IntercontinentalExchange reported that Tuesday peak power at NP-15 settled at $48.83/MWh, up $2.50, and power into SP-15 rose $2.45 to $52.07/MWh.

Firm California prices contrasted sharply with free-falling quotes in the infrastructure-challenged Marcellus region. Gas for Sunday-Tuesday at Transco-Leidy Line plunged 52 cents to $1.17, and deliveries on Tennessee Zone 4 Marcellus dropped 39 cents to $1.16.

Price relief should be forthcoming. The Federal Energy Regulatory Commission approved Transco’s request to place additional facilities of its Northeast Supply Link Project into service. Transco spokesman Chris Stockton estimated that 100 MMcf/d is now flowing on the Caldwell Uprate, Roseland Meter Station and Montclair Meter Station.

Northeast prices firmed. Algonquin Citygate was seen 35 cents higher at $3.93, and on Tennessee Zone 6 200 L Sunday Tuesday gas traded at $3.83, up 21 cents. Deliveries to Iroquois Waddington eased about a penny to $4.14.

On Dominion gas rose 2 cents to $3.27, and on Tetco M-3 packages traded at $3.47, down 3 cents. Gas bound for New York City on Transco Z6 rose 4 cents to $3.66.

Overnight weather forecasts changed little. In its morning six- to 10-day outlook, MDA Weather Services showed below-normal temperatures east of a line from Michigan to Alabama and above-normal temperatures west of a line from Minnesota to Louisiana. “Changes were mostly small and mixed [Friday], with the net leaning slightly to the warmer side. Texas looks a bit warmer during the second half, while the East appears a bit more variable resulting in less below coverage on the composite.

“On the flip side, a pesky upper low has cooled off the Pacific Northwest early on, though the exact details of this feature are yet to be determined. The big picture pattern still otherwise includes building ridging in the Northwest and a couple rounds of cooler air feeding into a trough in the East. Confidence has held at moderate again today,” the forecaster said.

Jim Ritterbusch of Ritterbusch and Associates, said, “The temperature factor looks neutral/slightly bearish from our perspective with generally cool temps covering the northeast region of the nation within the eight-14 day forecast window. [Thursday’s] price action reinforced our expectations for some more near-term price chop as the market appears poised to price in some occasional storm activity that will likely be gaining traction with the arrival of September. Consequently, we are maintaining a neutral view for now as we continue to look for a spot and a time to establish a short position in anticipation of a price decline of as much as 30-35 cents from [Thursday’s] close.”

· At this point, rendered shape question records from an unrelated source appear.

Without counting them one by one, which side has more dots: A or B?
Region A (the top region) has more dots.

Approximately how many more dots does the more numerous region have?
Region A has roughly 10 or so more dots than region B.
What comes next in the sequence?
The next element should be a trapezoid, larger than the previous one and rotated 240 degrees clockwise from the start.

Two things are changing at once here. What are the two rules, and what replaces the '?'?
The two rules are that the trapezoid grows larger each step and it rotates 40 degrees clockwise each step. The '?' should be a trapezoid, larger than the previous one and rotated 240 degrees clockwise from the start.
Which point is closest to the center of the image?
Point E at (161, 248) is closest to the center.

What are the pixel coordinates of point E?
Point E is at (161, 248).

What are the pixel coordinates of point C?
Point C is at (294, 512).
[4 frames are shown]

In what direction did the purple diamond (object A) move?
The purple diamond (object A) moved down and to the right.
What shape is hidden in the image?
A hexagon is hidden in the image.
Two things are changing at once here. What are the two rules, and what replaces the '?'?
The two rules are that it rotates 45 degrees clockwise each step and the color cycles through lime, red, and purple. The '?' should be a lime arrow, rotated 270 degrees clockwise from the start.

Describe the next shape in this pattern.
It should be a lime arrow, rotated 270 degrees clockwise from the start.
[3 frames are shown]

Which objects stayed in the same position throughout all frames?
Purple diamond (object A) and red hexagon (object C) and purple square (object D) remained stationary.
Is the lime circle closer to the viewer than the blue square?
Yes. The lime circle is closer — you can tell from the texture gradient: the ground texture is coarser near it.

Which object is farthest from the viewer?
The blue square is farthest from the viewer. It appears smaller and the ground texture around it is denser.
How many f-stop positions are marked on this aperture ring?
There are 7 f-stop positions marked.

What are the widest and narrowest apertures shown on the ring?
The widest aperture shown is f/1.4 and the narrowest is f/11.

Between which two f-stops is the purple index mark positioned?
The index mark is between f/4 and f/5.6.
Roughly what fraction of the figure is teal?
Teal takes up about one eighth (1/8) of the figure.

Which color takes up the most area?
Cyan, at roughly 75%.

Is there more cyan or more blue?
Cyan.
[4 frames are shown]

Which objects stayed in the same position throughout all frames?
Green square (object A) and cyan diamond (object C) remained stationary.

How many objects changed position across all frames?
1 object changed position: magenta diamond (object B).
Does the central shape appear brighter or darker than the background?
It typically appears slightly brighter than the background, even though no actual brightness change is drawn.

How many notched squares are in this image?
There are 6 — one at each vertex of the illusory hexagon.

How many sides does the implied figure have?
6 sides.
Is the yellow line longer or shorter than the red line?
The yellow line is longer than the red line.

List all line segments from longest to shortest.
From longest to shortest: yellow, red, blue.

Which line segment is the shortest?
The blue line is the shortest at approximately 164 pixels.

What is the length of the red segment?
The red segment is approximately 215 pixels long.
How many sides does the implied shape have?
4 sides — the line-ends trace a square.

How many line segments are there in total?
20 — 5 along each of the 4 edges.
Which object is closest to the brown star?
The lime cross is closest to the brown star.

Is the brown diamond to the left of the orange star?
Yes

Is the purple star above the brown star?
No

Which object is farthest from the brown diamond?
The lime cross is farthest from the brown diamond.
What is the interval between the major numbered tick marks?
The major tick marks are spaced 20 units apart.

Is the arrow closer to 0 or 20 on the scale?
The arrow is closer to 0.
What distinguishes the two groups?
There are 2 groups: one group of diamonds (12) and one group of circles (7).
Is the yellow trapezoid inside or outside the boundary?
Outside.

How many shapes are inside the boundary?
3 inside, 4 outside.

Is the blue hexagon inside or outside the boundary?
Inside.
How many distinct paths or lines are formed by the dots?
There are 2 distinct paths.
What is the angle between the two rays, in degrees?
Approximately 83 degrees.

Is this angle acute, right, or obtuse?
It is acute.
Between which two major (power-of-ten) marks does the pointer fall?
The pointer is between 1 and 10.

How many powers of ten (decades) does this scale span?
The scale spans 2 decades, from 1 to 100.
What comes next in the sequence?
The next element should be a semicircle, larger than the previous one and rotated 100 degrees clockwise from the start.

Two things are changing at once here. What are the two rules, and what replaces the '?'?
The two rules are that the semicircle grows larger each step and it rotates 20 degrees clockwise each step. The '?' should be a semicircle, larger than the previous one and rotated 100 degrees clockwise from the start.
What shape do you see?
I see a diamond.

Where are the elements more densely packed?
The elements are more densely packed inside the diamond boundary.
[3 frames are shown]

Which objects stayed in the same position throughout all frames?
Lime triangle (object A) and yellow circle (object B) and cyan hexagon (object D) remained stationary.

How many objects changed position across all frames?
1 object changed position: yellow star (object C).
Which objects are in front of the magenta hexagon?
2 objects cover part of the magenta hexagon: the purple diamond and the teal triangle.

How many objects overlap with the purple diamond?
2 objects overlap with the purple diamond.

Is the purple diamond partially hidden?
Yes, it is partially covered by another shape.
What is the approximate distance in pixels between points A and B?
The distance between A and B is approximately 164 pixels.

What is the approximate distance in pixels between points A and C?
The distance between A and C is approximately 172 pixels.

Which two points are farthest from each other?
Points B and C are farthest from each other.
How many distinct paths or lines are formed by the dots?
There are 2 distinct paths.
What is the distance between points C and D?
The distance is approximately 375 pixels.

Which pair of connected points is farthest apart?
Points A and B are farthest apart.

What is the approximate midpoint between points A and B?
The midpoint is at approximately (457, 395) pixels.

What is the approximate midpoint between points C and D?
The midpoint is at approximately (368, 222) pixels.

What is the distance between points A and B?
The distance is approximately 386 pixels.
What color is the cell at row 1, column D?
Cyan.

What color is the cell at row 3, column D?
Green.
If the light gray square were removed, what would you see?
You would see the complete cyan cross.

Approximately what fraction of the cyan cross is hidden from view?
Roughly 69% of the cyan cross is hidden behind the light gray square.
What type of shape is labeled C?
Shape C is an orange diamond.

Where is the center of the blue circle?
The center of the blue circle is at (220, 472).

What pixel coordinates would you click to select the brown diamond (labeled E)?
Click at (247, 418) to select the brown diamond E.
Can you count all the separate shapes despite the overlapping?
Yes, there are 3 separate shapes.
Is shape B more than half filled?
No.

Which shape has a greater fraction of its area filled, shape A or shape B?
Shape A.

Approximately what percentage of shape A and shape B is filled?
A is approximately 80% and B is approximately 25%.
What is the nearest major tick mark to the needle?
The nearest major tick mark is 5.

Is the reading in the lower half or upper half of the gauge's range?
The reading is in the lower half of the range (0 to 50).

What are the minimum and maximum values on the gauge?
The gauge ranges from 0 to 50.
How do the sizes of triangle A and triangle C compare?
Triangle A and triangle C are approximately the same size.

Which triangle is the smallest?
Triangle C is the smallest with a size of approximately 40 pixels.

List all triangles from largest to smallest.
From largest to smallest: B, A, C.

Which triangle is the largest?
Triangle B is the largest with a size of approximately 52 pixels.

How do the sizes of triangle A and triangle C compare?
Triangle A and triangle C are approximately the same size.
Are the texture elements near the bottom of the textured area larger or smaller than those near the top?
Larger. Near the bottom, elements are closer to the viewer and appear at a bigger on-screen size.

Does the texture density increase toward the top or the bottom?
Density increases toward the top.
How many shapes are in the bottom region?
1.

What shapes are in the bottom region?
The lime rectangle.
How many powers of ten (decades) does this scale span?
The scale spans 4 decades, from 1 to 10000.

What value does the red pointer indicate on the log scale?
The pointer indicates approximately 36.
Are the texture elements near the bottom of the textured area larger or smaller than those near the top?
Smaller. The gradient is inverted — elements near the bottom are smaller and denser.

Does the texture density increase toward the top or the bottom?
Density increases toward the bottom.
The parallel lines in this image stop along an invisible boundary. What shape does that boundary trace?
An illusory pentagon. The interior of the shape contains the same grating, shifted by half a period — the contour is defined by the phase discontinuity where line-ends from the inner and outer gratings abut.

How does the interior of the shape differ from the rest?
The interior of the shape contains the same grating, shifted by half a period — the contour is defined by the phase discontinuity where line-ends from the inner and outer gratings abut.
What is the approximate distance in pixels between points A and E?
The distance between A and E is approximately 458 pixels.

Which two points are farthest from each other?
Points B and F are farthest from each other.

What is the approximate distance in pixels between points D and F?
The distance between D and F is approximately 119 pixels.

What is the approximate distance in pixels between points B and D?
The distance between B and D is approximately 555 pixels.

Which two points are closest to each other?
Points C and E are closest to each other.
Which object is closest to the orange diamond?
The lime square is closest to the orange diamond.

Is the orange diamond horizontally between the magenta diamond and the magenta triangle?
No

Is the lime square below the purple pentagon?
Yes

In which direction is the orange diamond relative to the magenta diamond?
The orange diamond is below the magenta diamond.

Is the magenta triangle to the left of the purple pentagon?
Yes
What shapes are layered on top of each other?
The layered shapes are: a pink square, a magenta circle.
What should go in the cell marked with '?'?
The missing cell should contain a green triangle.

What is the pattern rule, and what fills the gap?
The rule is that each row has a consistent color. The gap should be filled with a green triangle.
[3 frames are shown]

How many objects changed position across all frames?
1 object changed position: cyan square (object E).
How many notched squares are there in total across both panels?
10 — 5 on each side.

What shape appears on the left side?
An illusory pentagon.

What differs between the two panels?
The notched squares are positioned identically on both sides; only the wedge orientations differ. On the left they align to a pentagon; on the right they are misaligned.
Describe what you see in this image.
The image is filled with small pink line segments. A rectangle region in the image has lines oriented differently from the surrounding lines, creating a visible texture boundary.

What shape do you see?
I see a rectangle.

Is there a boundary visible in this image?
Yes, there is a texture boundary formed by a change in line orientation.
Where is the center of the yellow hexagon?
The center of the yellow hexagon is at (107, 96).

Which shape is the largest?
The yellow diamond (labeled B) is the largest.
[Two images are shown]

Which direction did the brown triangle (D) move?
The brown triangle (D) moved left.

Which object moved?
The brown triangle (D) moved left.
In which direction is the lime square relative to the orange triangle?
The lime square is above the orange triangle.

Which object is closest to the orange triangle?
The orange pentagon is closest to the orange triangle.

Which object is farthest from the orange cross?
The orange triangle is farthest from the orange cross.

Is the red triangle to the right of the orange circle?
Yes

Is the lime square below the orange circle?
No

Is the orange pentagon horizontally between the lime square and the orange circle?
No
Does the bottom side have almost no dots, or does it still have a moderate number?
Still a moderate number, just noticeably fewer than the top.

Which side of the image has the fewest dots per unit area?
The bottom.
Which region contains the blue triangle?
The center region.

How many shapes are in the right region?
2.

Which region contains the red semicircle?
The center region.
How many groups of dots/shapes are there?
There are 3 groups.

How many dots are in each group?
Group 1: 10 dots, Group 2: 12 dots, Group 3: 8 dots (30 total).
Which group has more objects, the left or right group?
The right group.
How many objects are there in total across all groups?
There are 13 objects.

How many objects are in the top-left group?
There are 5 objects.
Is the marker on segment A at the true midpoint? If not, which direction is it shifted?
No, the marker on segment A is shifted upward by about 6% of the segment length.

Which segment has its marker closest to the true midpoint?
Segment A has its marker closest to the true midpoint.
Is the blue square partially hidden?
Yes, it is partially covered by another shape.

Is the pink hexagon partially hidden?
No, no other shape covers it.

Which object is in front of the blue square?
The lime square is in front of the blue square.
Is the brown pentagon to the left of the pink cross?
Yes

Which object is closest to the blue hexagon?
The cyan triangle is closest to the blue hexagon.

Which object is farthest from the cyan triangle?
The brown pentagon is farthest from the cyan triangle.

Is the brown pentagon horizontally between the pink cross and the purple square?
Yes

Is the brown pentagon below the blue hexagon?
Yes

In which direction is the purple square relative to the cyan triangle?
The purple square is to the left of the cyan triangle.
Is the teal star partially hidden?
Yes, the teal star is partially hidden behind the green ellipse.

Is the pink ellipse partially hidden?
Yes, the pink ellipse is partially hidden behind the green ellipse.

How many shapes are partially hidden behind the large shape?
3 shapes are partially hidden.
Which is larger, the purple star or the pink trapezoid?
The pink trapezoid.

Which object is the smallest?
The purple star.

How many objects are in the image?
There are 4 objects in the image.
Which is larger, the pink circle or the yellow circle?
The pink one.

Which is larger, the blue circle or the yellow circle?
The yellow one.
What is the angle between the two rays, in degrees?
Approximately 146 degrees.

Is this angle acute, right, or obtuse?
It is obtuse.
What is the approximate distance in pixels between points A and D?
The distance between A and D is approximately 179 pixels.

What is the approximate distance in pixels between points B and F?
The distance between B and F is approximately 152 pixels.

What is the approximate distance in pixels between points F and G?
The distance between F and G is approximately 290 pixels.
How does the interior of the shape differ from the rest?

Analysts at Tudor, Pickering, Holt & Co. urged clients to keep everything in perspective. “Assuming normal injections through October, storage should start winter [at] 3.8 Tcf. However, if the more bullish supply and demand balance persists (1 Bcf/d undersupplied), storage could start winter closer to 3.7 Tcf,” the analysts said in a note Friday. “Moreover, with the recent improvement in the supply and demand balance with gas at/below $3.5/Mcf, gas provides more confidence in our $3.50- to $4.50/Mcf gas price band over the near/medium term; $3.50/Mcf gas ain’t great, but it is better than 2012 pricing.”

In its 2 p.m. EDT Friday report, the National Hurricane Center said it was following two systems. The first, a tropical wave about 650 miles east of the Lesser Antilles, was given a 10% chance of reaching tropical cyclone status, and the second, a broad area of low pressure off westernmost Africa, was experiencing conditions favorable for development. It was given a 40% chance of becoming a tropical cyclone within the succeeding 48 hours.